Shivram,
many thanks for confirming the behavior. I will also turn on the
shortcircuit as you suggested. Appreciate the help
Demai
On Mon, Oct 13, 2014 at 3:42 PM, Shivram Mani sm...@pivotal.io wrote:
Demai, you are right. HDFS's default BlockPlacementPolicyDefault makes
sure one replica of your block is available on the writer's datanode.
The replica selection for the read operation is also aimed at minimizing
bandwidth/latency and will serve the block from the reader's local node.
If you want to further optimize this, you can set
'dfs.client.read.shortcircuit'
to true.

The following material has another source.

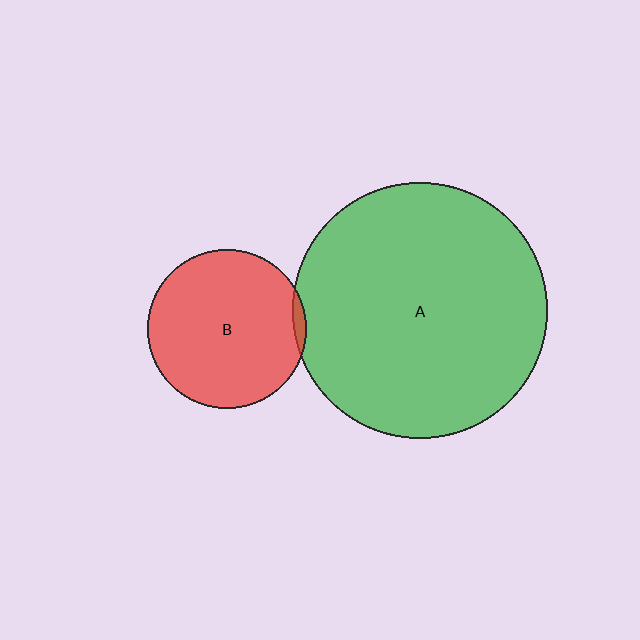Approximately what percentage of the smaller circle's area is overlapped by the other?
Approximately 5%.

This would allow the client to bypass the datanode to read the
file directly.
On Mon, Oct 13, 2014 at 11:58 AM, Demai Ni nid...@gmail.com wrote:
hi, folks,
a very simple question, looking forward a couple pointers.

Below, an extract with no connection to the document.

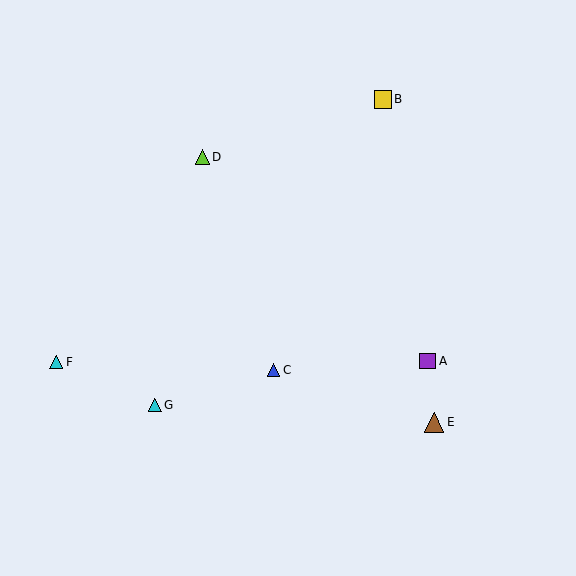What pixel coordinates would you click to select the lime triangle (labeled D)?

Let's say I have a hdfs file: testfile, which only have one block(256MB),
and the block has a replica on datanode: host1.hdfs.com (the whole hdfs
may have 100 nodes though, and the other 2 replica are available at other
datanode).
If on host1.hdfs.com, I did a hadoop fs -cat testfile or a java client
to read the file. Should I assume there won't be any significant data
movement through network? That is the namenode is smart enough to give me
the data on host1.hdfs.com directly?
thanks
Demai
--
Thanks
Shivram